Tachoastrometry: astrometry with radial velocities

TL;DR

This paper introduces tachoastrometry, a novel technique that retrieves spatial information of composite systems by measuring differential radial velocities at different slit angles, achieving milli-arcsecond accuracy beyond the diffraction limit.

Contribution

The paper presents a new method for astrometry using radial velocities with slit spectroscopy, demonstrated with real observations and a simple optical device for improved accuracy.

Findings

Measured a 18 ± 2 mas separation in a binary star using radial velocity differences.

Achieved milli-arcsecond level astrometric accuracy beyond the diffraction limit.

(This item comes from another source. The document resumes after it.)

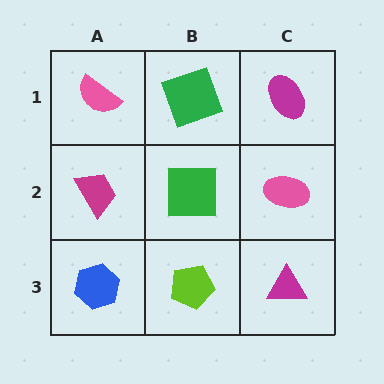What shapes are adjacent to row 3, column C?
A pink ellipse (row 2, column C), a lime pentagon (row 3, column B).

Demonstrated the method's applicability to various astrophysical systems.

Abstract

Spectra of composite systems (e.g., spectroscopic binaries) contain spatial information that can be retrieved by measuring the radial velocities (i.e., Doppler shifts) of the components in four observations with the slit rotated by 90 degrees in the sky. By using basic concepts of slit spectroscopy we show that the geometry of composite systems can be reliably retrieved by measuring only radial velocity differences taken with different slit angles. The spatial resolution is determined by the precision with which differential radial velocities can be measured. We use the UVES spectrograph at the VLT to observe the known spectroscopic binary star HD 188088 (HIP 97944), which has a maximum expected separation of 23 milli-arcseconds. We measure an astrometric signal in radial velocity of 276 \ms, which corresponds to a separation between the two components at the time of the observations of 18 $\pm2$ milli-arcseconds. The stars were aligned east-west. We describe a simple optical device to simultaneously record pairs of spectra rotated by 180 degrees, thus reducing systematic effects. We compute and provide the function expressing the shift of the centroid of a seeing-limited image in the presence of a narrow slit.The proposed technique is simple to use and our test shows that it is amenable for deriving astrometry with milli-arcsecond accuracy or better, beyond the diffraction limit of the telescope. The technique can be further improved by using simple devices to simultaneously record the spectra with 180 degrees angles.With tachoastrometry, radial velocities and astrometric positions can be measured simultaneously for many double line system binaries in an easy way. The method is not limited to binary stars, but can be applied to any astrophysical configuration in which spectral lines are generated by separate (non-rotational symmetric) regions.